Mining News

New steps proposed for greater transparency between mining companies and Aboriginals

Posted by Alana Wilson on 3/24/2014 1:33:27 PM

By Alana Wilson

Claudia Cattaneo had a very interesting piece in the Financial Post on increased transparency in the dealings between aboriginal communities and developers of natural resources. Steps are already being taken by the federal government to increase transparency in payments received by different levels of government at the international level. Cattaneo notes that Ottawa is looking to extend this transparency further to force annual disclosure of payments worth $100,000 or more including those made by oil and gas and mining companies to aboriginal communities, domestically and abroad.

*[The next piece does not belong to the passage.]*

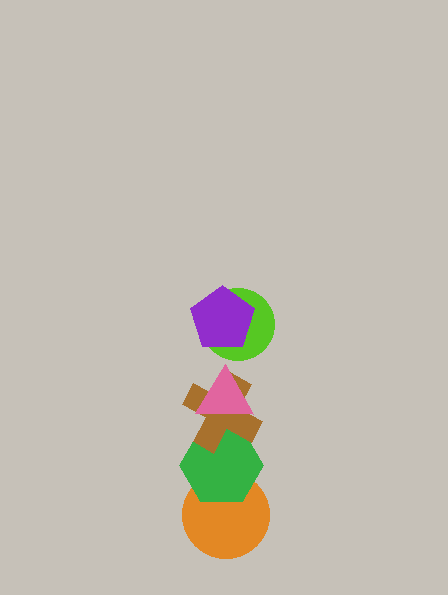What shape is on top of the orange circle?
The green hexagon is on top of the orange circle.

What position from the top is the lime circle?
The lime circle is 2nd from the top.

She notes that

“greater transparency would promote better practices, increased accountability, set ground rules and inform the public debate around the impacts of resource extraction on Canada’s aboriginal people.”

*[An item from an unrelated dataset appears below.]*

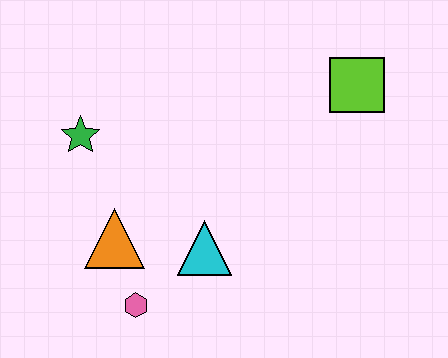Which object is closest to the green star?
The orange triangle is closest to the green star.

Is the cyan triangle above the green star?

The mining industry, represented by the Resource Revenue Transparency Working group, is in favour of mandatory disclosure but did not include payments to aboriginal governments in their recently released recommendations.

“Secret payments and lack of clarity around who benefits from resource extraction breeds mistrust between communities, governments and companies, generating unstable business environments, threatening the security of supply, and even, in extreme cases, contributing to violent conflict,” the group said.

However Cattaneo notes that the move to greater disclosure is drawing push-back from the oil industry with the Canadian Association of Petroleum Producers supporting requirements of payments to foreign governments but not to sub-federal entities such as aboriginal communities. The oil and gas sector is noted to have more focus on domestic projects that the mining sector, which works mostly internationally, and the additional reporting requirements could put it at a disadvantage relative to US competitors.

Pushback was also noted by aboriginal communities themselves. Some policy considerations discussed were the potential of such disclosure to change the narrative around First Nations and resource extraction, the appropriateness of how resources are developed, and whether communities receiving benefits from the extractive sector should continue to enjoy other types of grants.

Bill Gallagher, a lawyer, author and aboriginal expert, said the federal government has no business demanding transparency on commercial deals between two private parties, particularly since one of the reasons these deals are taking place is because of the government’s own failures to fulfill its legal obligations, such as its duty to consult and its duty to accommodate.